Dewey's Reflective Ethics: Democracy as Method and Ethical Ideal
Dissertation, Saint Louis University (
1991)
Copy
BIBTEX
Abstract
John Dewey characterizes his philosophy as fulfilling the Socratic aspiration for a reflective morality. Dewey also regards reflective morality as tantamount to the democratic ideal, for democracy signifies the working union of individual and communal interests. This dissertation investigates Dewey's adjudication of the personal and social factors in the moral transaction, and his fidelity to the Socratic search for a reflective basis for conduct. ;Dewey argues that the moral life is the very process of adjudicating personal and social interests. Ethical deliberation is occasioned by a problematic social context which includes an indeterminate self that is cognitively and affectively uncertain. Reflection, by clarifying the meaning or consequences of actions, furnishes the vehicle for transporting individual preferences into the domain of objectively valid and publically approved interests.
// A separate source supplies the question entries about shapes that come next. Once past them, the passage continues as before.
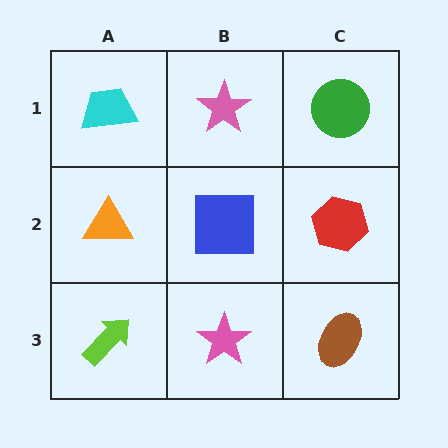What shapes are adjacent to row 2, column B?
A pink star (row 1, column B), a pink star (row 3, column B), an orange triangle (row 2, column A), a red hexagon (row 2, column C).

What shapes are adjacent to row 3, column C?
A red hexagon (row 2, column C), a pink star (row 3, column B).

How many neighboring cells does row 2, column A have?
3.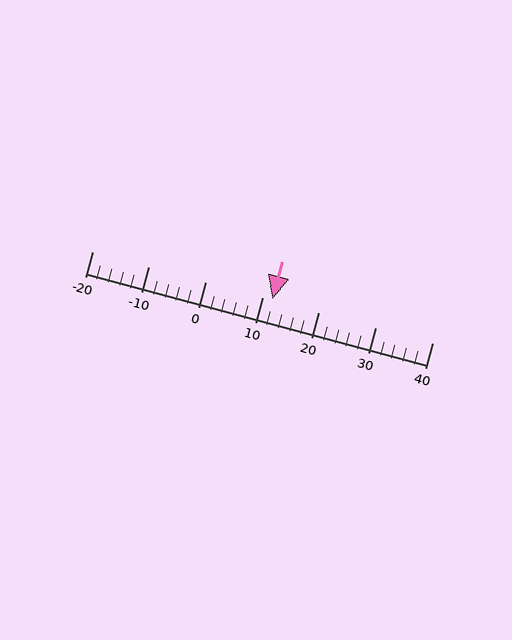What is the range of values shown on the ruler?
The ruler shows values from -20 to 40.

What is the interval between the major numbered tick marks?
The major tick marks are spaced 10 units apart.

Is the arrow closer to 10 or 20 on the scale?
The arrow is closer to 10.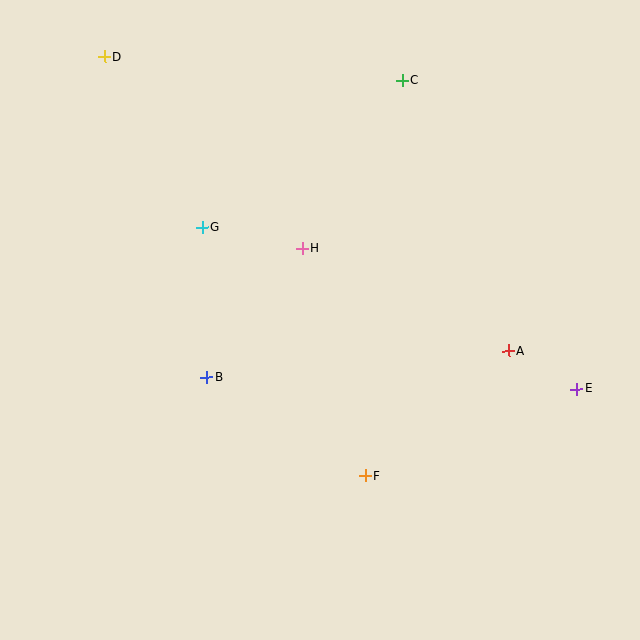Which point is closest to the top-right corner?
Point C is closest to the top-right corner.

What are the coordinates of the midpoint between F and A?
The midpoint between F and A is at (437, 414).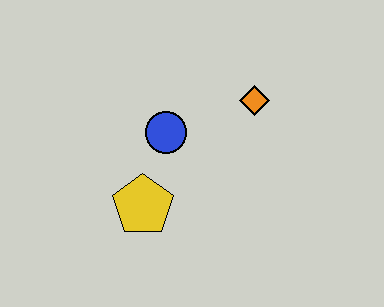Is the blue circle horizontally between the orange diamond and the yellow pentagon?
Yes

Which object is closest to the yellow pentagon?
The blue circle is closest to the yellow pentagon.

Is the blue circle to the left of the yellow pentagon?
No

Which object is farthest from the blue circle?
The orange diamond is farthest from the blue circle.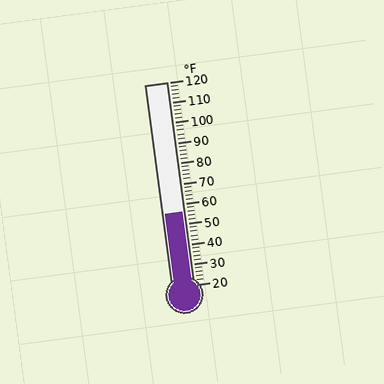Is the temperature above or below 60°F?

For Dewey, the ethical judgment is a social prescription, an experimental recommendation intending to harmonize or coordinate desires. Dewey interprets objectivity or reasonableness in terms of sociability. ;Dewey develops his ethical theory within the context of the history of philosophy. He views Greek and Modern ethics as pre-scientific and as having betrayed the idea of a free, reflective, morality by searching for a singular and fixed moral good and motive in order to obtain objectivity. Underlying the transcendental or formal universality of traditional ethics is the failure to accommodate change and process; nature is believed to be incapable of self-regulation. Consequently, the universality necessarily remains ideal. ;Dewey's ethics is animated by a concern to empower intelligence, and this is achieved by naturalizing and socializing intelligence. By this maneuver, Dewey avoids positivism and transcendentalism, but falls short of the Socratic idea of a reflective morality in overlooking the possibility of reflectivity itself serving as a norm within nature.